The Importance of Personalized Relationships in Post-Socialist Rural Bulgaria: Informality of New Capitalist Entrepreneurs

2015 
On arriving in Bulgaria at the end of December 1991 for a preliminary assessment of empirical research on the modalities of the so-called transition from socialist economy to free economy in the agricultural sector, I immediately had a feeling of deja vu. In fact, aside from obvious historical differences, I was faced with a field situation that I had had the opportunity to study during my various fieldwork in Mediterranean societies, specifically in Sicily, Andalusia and Alentejo (Giordano, 1992). The outset in Sofia was indicative in itself. I had to rely almost entirely on the collaboration of a fellow sociologist from the Academy of Sciences, with whom I had established a personal relationship following our meeting at a conference in Budapest in June 1991, and who was willing to act as my guide and thus as my principal informant.
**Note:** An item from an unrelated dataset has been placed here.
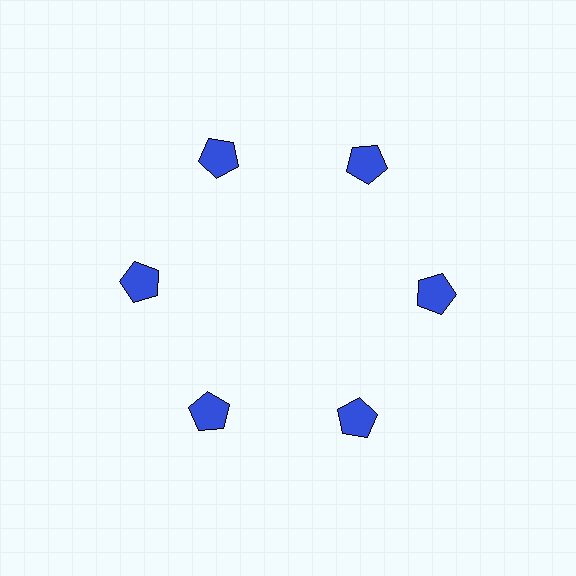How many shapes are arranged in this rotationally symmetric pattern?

She suggested focusing the research on Dobrudzha, a region in the country’s north-east that, as we shall see, played a specific role in the Bulgarian context, since it is the country’s breadbasket. I agreed to her suggestion, and after renting a car we set off during an exceptional snowstorm for a gruelling trip, since snowplough services were practically non-existent at the time due to the economic and political situation. Once there, we immediately contacted a high-ranking employee of the now-disbanded agricultural trade union, whom we shall call Vesna.